A roadmap and rich metadata catalogue for the analysis of federated sensitive data

Much data kept by public organisations such as Government departments
contains sensitive data about UK citizens and businesses. Since the Digital
Economy Act 2017, progress has been made to enable accredited researchers to
access these data to perform studies that are in the public benefit. Access is
provided through accredited organisations called Digital Economy Act
Accredited Processing Environments; twelve such organisations currently exist
in the UK. Accredited researchers can submit proposals to an Accredited
Processing Environment to gain access to data held by that organisation. Four
of these organisations provide Trusted Research Environments in which the
researcher can perform their study supported by analytical tools provided in
that environment without the data leaving the environment. This approach is
the most secure service to handle sensitive data.

The challenge for researchers is to answer research questions where datasets
must be combined before analysis and where two or more datasets are owned
by more than one accredited processing environment. We identify two barriers.
First, a researcher cannot see these datasets and based on free text metadata
descriptions of these datasets alone cannot assess whether a combination is
feasible or leads to a sensible analysis. Second, the policies that govern access
are specific between the data owners and the Trusted Research Environments.
To overcome these barriers we propose the following.

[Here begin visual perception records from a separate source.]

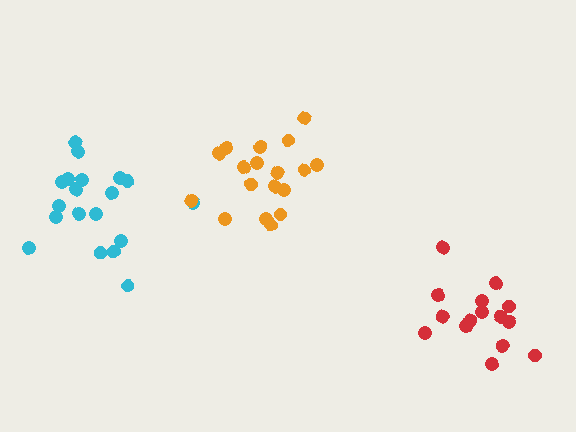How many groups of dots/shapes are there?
There are 3 groups.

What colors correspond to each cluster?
The clusters are colored: cyan, orange, red.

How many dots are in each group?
Group 1: 19 dots, Group 2: 18 dots, Group 3: 15 dots (52 total).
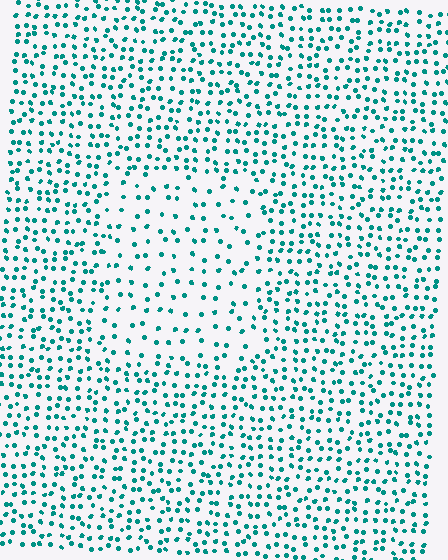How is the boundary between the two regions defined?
The boundary is defined by a change in element density (approximately 2.0x ratio). All elements are the same color, size, and shape.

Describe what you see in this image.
The image contains small teal elements arranged at two different densities. A rectangle-shaped region is visible where the elements are less densely packed than the surrounding area.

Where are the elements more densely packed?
The elements are more densely packed outside the rectangle boundary.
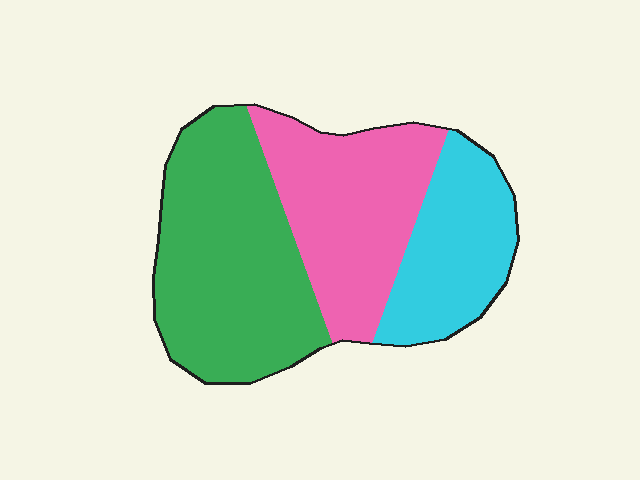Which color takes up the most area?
Green, at roughly 45%.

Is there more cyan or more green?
Green.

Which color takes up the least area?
Cyan, at roughly 25%.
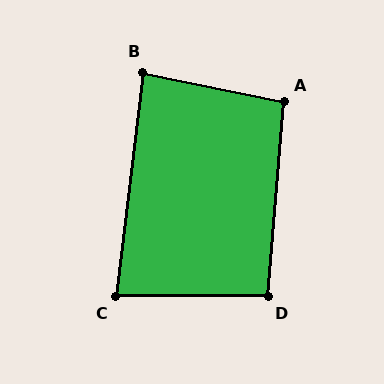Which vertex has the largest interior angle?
A, at approximately 97 degrees.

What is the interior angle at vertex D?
Approximately 94 degrees (obtuse, close to a right angle).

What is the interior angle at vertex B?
Approximately 86 degrees (acute, close to a right angle).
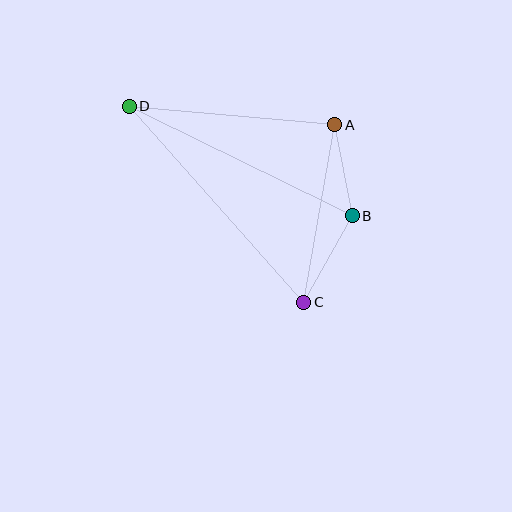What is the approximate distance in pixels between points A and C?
The distance between A and C is approximately 180 pixels.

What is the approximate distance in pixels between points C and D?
The distance between C and D is approximately 262 pixels.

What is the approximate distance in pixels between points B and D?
The distance between B and D is approximately 248 pixels.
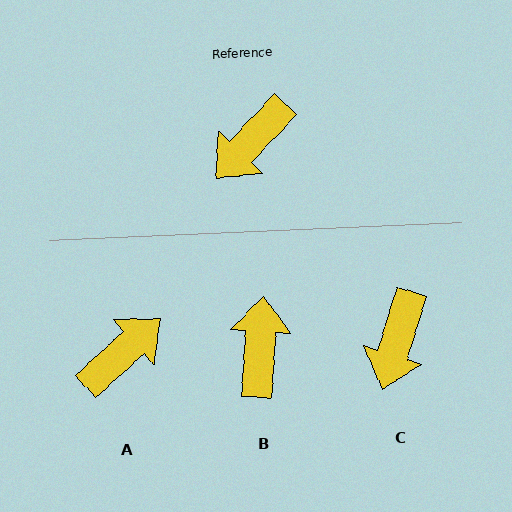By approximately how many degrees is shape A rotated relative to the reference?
Approximately 176 degrees counter-clockwise.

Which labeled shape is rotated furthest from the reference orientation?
A, about 176 degrees away.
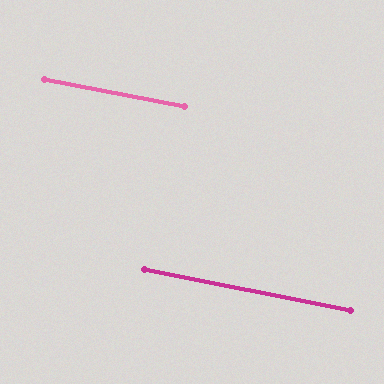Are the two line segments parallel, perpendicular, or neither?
Parallel — their directions differ by only 0.5°.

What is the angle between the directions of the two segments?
Approximately 1 degree.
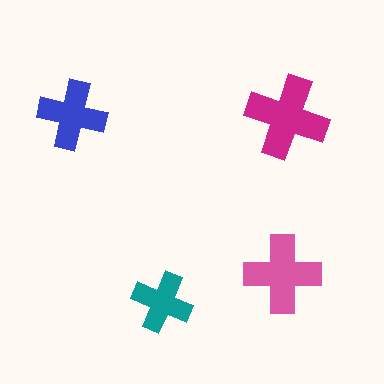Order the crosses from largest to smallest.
the magenta one, the pink one, the blue one, the teal one.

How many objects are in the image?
There are 4 objects in the image.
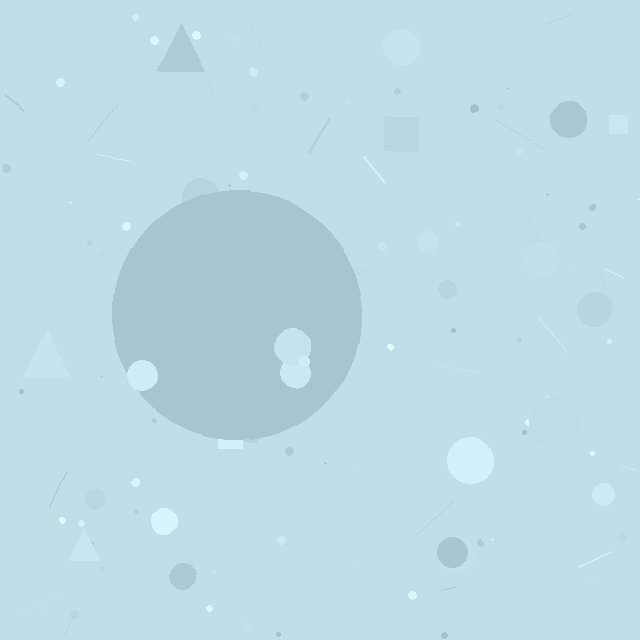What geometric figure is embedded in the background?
A circle is embedded in the background.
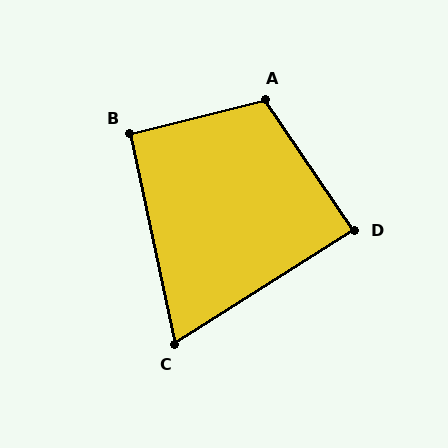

We will agree and deliver a roadmap to allow researchers to discover, apply for
and analyse data held at one of the UK’s four national Trusted Research
Environments (TREs) through a single front door, i.e., the Office for National
Statistics (ONS) Integrated Data Service (IDS), the Scottish National Safe
Haven, the SAIL Databank, or the Northern Ireland Statistics and Research
Agency (NISRA). This work will agree standards, policies and procedures to
enable researchers to analyse data combined from more than one government organisation. We will publish templates of all agreements, which can be
adopted by other data investments in taking forward federation.

We will develop software that automatically creates a rich metadata catalogue
for specific datasets in Trusted Research Environments and agree enhanced
metadata standards in ways that researchers can understand if they could
perform an analysis if they had access to the data. This enables researchers to
decide if the investment to combine datasets is worthwhile because they can
determine beforehand if the necessary data is present.

We will demonstrate the use of rich metadata through a specific use case of
linking Scottish Government, HMRC and Office for National Statistics business
data. We will develop a secure query link between the Scottish Safe Haven and
ONS to enable analysis of combined datasets. Our intention is to enable new
policy relevant insights whilst laying the path for an ongoing federation across
UK nation Trusted Research Environments.